Trying to build and run the repo, and on running I am getting this runtime error:
2019-02-21 02:14:18,430 maskrcnn_benchmark.trainer INFO: Start training
Traceback (most recent call last):
File "tools/train_net.py", line 174, in <module>
main()
File "tools/train_net.py", line 167, in main
model = train(cfg, args.local_rank, args.distributed)
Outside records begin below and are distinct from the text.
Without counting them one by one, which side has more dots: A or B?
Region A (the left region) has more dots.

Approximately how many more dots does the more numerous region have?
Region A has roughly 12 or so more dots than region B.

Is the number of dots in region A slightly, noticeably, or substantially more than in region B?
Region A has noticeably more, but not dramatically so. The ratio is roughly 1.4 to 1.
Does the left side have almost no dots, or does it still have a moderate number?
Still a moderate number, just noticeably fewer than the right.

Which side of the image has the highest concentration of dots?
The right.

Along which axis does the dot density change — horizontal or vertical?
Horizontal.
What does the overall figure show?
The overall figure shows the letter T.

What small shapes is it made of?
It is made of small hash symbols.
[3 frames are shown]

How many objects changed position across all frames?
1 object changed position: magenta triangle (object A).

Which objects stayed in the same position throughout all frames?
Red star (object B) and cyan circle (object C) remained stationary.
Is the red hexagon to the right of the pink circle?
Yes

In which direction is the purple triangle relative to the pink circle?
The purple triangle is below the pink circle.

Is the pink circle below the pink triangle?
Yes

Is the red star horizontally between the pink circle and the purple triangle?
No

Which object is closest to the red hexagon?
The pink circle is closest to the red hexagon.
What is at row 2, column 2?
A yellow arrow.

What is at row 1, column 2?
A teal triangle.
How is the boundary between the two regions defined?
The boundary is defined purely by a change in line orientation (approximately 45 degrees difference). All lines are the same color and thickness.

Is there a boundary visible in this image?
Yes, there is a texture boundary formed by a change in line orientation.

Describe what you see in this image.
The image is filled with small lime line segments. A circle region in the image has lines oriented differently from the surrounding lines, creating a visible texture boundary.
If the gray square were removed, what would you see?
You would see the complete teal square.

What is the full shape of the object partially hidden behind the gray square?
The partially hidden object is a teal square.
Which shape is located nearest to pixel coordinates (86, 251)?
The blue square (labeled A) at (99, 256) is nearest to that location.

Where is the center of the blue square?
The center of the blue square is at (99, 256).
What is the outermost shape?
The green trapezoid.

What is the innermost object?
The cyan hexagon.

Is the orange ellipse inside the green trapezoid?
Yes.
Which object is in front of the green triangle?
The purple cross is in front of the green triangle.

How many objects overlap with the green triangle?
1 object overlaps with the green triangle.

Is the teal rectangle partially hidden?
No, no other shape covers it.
File "tools/train_net.py", line 73, in train
arguments,
File "/raid/sanjay/maskrcnn-benchmark/maskrcnn_benchmark/engine/trainer.py", line 66, in do_train
loss_dict = model(images, targets)
File "/raid/sanjay/.conda/envs/nightly/lib/python3.6/site-packages/torch/nn/modules/module.py", line 492, in __call__
result = self.forward(*input, **kwargs)
File "/raid/sanjay/maskrcnn-benchmark/maskrcnn_benchmark/modeling/detector/generalized_rcnn.py", line 50, in forward
proposals, proposal_losses = self.rpn(images, features, targets)
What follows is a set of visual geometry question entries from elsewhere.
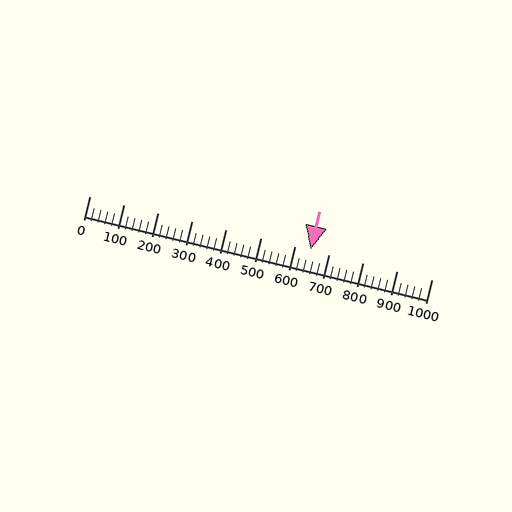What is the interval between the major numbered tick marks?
The major tick marks are spaced 100 units apart.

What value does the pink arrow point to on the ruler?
The pink arrow points to approximately 647.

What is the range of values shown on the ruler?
The ruler shows values from 0 to 1000.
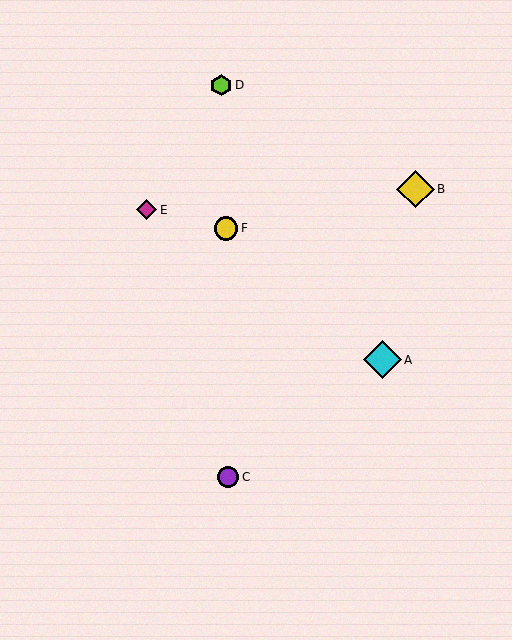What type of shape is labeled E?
Shape E is a magenta diamond.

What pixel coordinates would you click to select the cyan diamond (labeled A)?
Click at (382, 360) to select the cyan diamond A.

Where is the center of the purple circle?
The center of the purple circle is at (228, 477).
File "/raid/sanjay/.conda/envs/nightly/lib/python3.6/site-packages/torch/nn/modules/module.py", line 492, in __call__
result = self.forward(*input, **kwargs)
File "/raid/sanjay/maskrcnn-benchmark/maskrcnn_benchmark/modeling/rpn/rpn.py", line 159, in forward
return self._forward_train(anchors, objectness, rpn_box_regression, targets)
File "/raid/sanjay/maskrcnn-benchmark/maskrcnn_benchmark/modeling/rpn/rpn.py", line 175, in _forward_train
anchors, objectness, rpn_box_regression, targets
File "/raid/sanjay/.conda/envs/nightly/lib/python3.6/site-packages/torch/nn/modules/module.py", line 492, in __call__
result = self.forward(*input, **kwargs)
File "/raid/sanjay/maskrcnn-benchmark/maskrcnn_benchmark/modeling/rpn/inference.py", line 138, in forward
sampled_boxes.append(self.forward_for_single_feature_map(a, o, b))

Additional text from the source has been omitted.